Учтем, однако, что ни принципиальный отказ от дипломатичных реверансов в адрес Солженицына, “Архипелага ГУЛАГ” и диссидентов, ни непривычная для нынешнего читателя мысль о том, что Шаламов не стоял на антисоветских позициях, не являются для автора рассматриваемой книги дерзкой самоцелью. Подобные полемические моменты — лишь путь выявления глубинной причастности Шаламова к интереснейшей альтернативе общественного развития страны, намечавшейся в 60-е годы. Судя по всему, писатель искренне видел возможности гуманизации тогдашнего политического строя эволюционным путем, без всякой радикальной ломки. Органически не принимая нравов рыночно-меркантильного толка, Шаламов полагал, что социалистическая система может быть совместима с человеческими правами и свободами в их полном объеме. Уместно приводимые Есиповым слова писателя о том, что нам нужны не ледоколы, а свободная вода (то есть не манихейское обличительство, но словесность по-настоящему раскрепощенная, независимая от любых догм), отчетливо перекликаются со знаменитым тезисом Андрея Синявского о его не политических, а стилистических разногласиях с властью (Солженицын в своем очерке о Шаламове неслучайно укоризненно предъявляет такие переклички как компромат на писателя). Думается, что не только Шаламов и Синявский, но и Юрий Трифонов, сохранявший свою благородную авторскую бескомпромиссность в подцензурном пространстве, и Юрий Домбровский, волею судеб отчасти вытесненный в андеграундное поле, и Владимир Высоцкий, не деливший свою всенародную(!) аудиторию на “советские” и “антисоветские” когорты, и многие другие видные деятели культуры вполне готовы были к пути таких трансформаций.
Почему же не получилось? Понятное дело, что виновата маразмировавшая власть, упорно предпочитавшая накатанную колею запретительства и репрессий. Вместе с тем свою долю ответственности за такую ситуацию несет и “прогрессивное человечество” (как саркастически называл Варлам Тихонович некоторые тусовки диссидентской направленности), взвинченно отвергавшее любые пути мирного диалога, зачастую вовлекая в свою борьбу тех представителей творческой интеллигенции, кто, подобно Шаламову, совершенно того не желал. В книге Есипова едва ли не впервые со всей откровенностью говорится о том, что породившее немало кривотолков письмо Шаламова в “Литературную газету” с отмежеванием от публикаций в “Посеве” и “Новом журнале” было не проявлением слабости, но принципиальным, пусть и внешне угловатым, жестом отстаивания своей неангажированности.

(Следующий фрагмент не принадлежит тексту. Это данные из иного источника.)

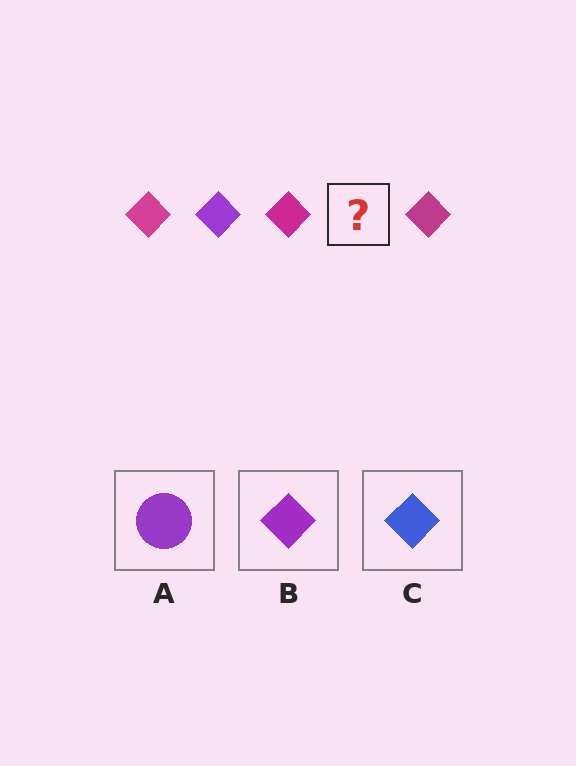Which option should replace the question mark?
Option B.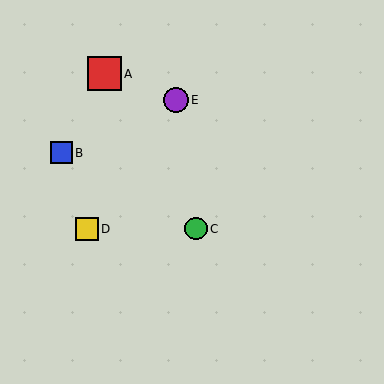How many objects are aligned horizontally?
2 objects (C, D) are aligned horizontally.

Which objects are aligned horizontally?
Objects C, D are aligned horizontally.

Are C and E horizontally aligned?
No, C is at y≈229 and E is at y≈100.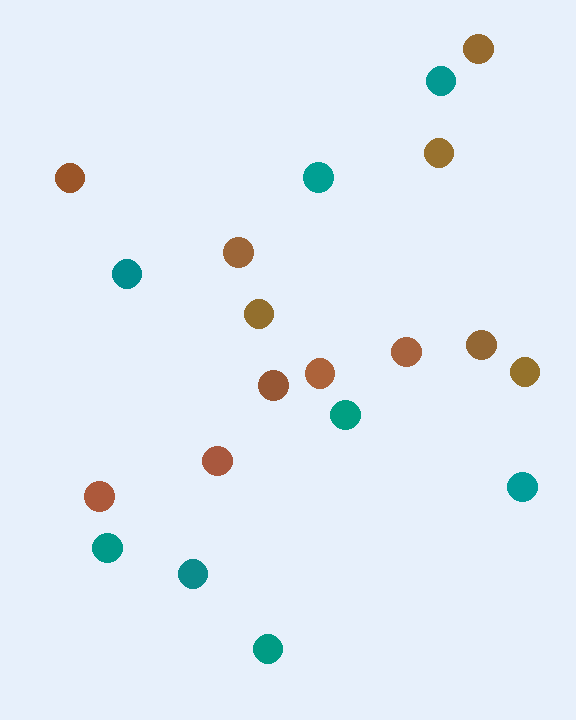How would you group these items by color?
There are 2 groups: one group of teal circles (8) and one group of brown circles (12).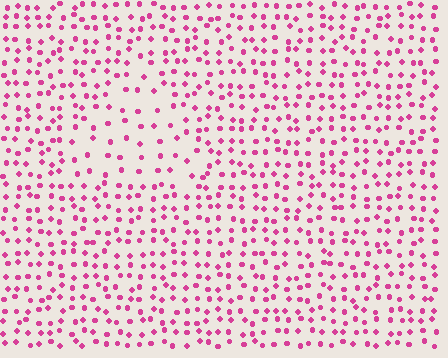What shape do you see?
I see a triangle.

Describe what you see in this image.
The image contains small magenta elements arranged at two different densities. A triangle-shaped region is visible where the elements are less densely packed than the surrounding area.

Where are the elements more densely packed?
The elements are more densely packed outside the triangle boundary.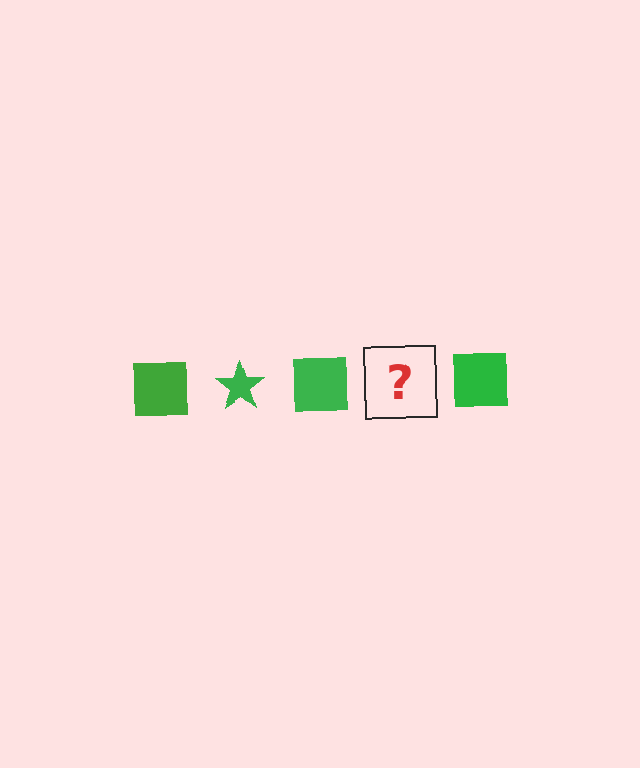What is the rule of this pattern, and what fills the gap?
The rule is that the pattern cycles through square, star shapes in green. The gap should be filled with a green star.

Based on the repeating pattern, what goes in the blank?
The blank should be a green star.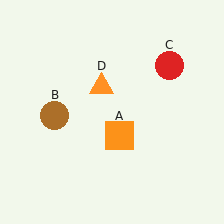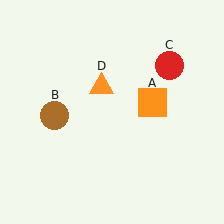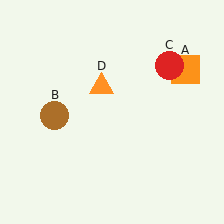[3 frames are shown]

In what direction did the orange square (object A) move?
The orange square (object A) moved up and to the right.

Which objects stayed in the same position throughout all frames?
Brown circle (object B) and red circle (object C) and orange triangle (object D) remained stationary.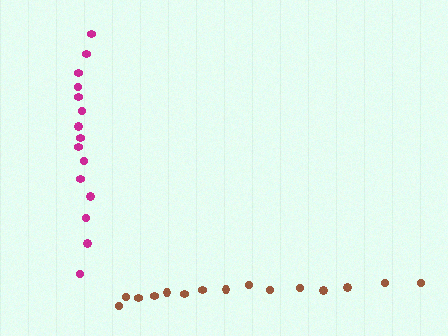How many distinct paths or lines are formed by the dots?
There are 2 distinct paths.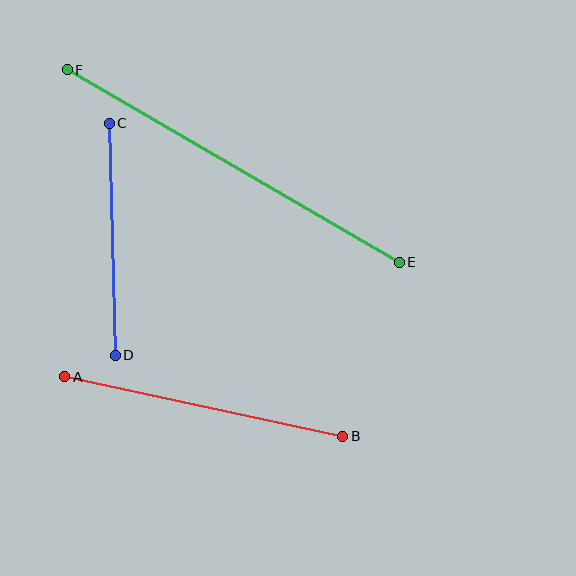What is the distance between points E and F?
The distance is approximately 384 pixels.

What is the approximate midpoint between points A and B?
The midpoint is at approximately (204, 406) pixels.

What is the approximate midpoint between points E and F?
The midpoint is at approximately (233, 166) pixels.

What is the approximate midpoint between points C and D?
The midpoint is at approximately (112, 239) pixels.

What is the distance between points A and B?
The distance is approximately 285 pixels.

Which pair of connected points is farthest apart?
Points E and F are farthest apart.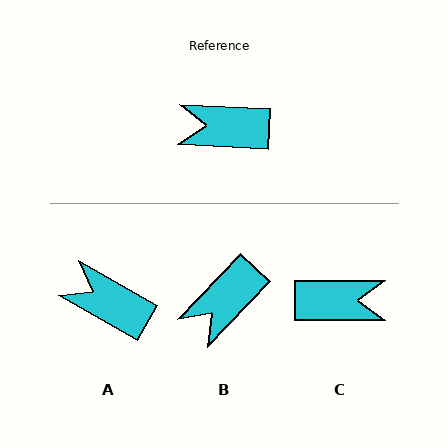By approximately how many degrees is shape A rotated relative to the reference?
Approximately 27 degrees clockwise.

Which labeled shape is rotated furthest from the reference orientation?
C, about 177 degrees away.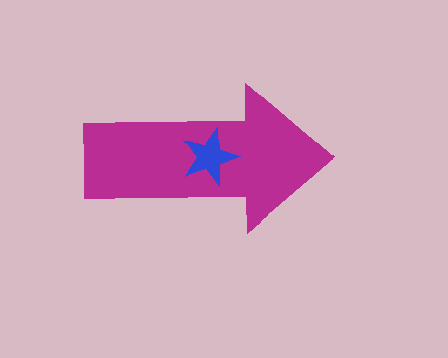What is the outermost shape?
The magenta arrow.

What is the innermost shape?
The blue star.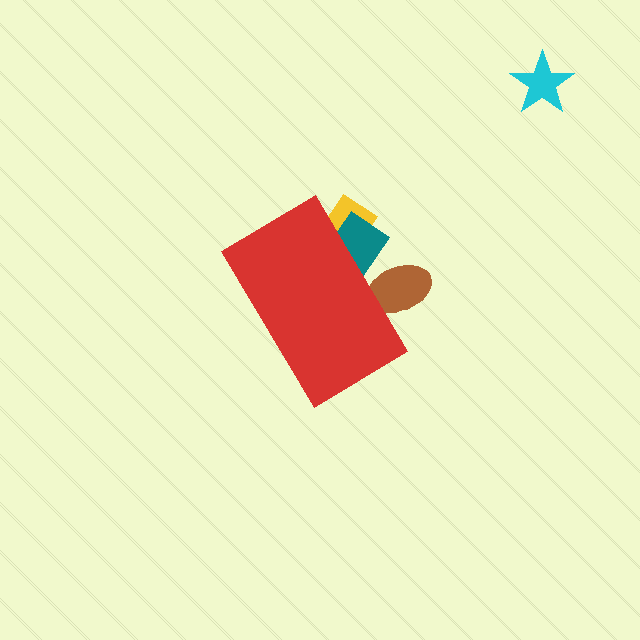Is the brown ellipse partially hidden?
Yes, the brown ellipse is partially hidden behind the red rectangle.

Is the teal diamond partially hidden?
Yes, the teal diamond is partially hidden behind the red rectangle.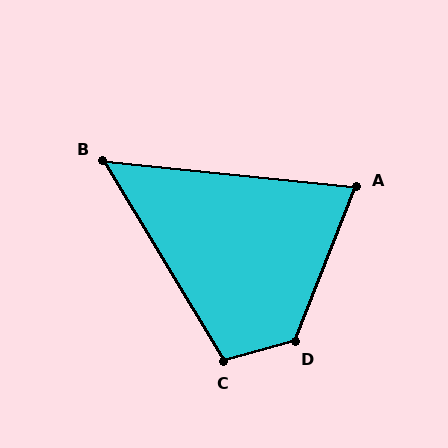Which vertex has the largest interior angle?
D, at approximately 127 degrees.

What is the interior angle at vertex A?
Approximately 75 degrees (acute).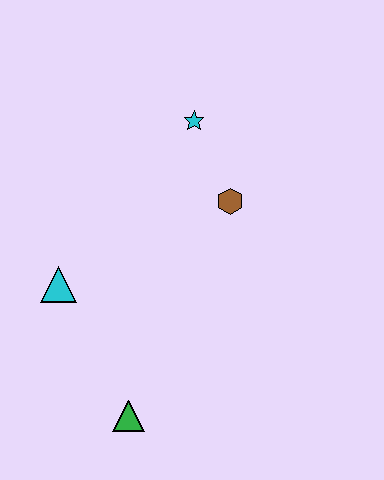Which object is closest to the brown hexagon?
The cyan star is closest to the brown hexagon.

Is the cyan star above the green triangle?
Yes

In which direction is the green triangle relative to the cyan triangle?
The green triangle is below the cyan triangle.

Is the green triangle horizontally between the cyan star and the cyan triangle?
Yes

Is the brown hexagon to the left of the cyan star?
No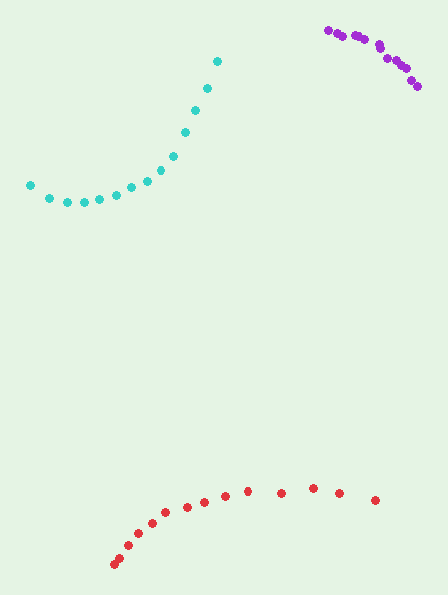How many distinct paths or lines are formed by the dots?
There are 3 distinct paths.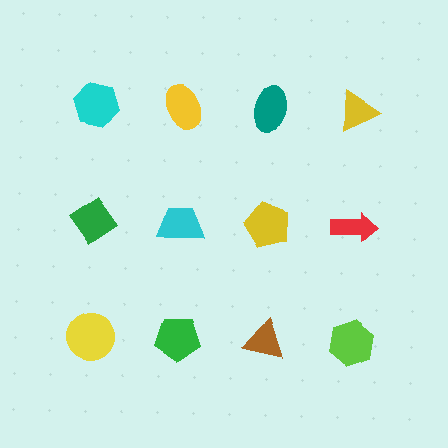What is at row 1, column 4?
A yellow triangle.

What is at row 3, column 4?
A lime hexagon.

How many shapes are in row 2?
4 shapes.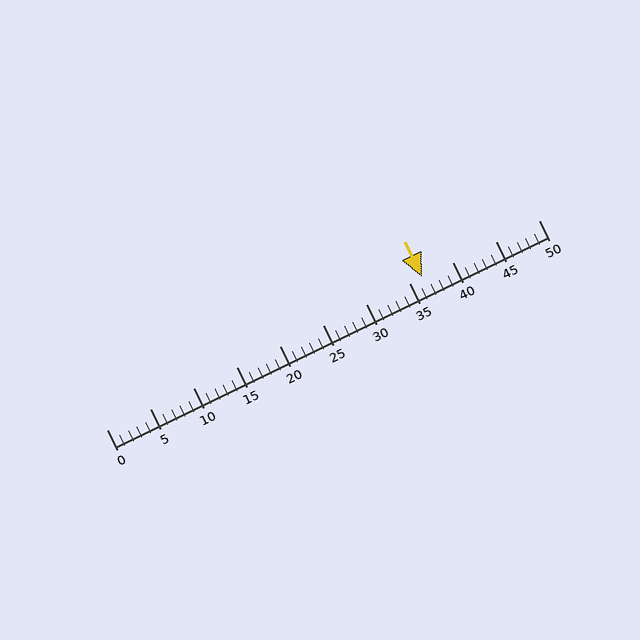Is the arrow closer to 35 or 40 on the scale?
The arrow is closer to 35.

Писателю — подобно герою своего рассказа “Одиночный замер”, обреченному без поддержки бригады вырабатывать зверскую лагерную норму и расстрелянному за невозможность ее выполнить — в одиночку пришлось нести невыносимое бремя эпохи, ему выпавшей и его не пощадившей. Осознание этой проблемы в книге Валерия Есипова позволяет посмотреть на фигуру Варлама Шаламова во многом иначе, чем раньше.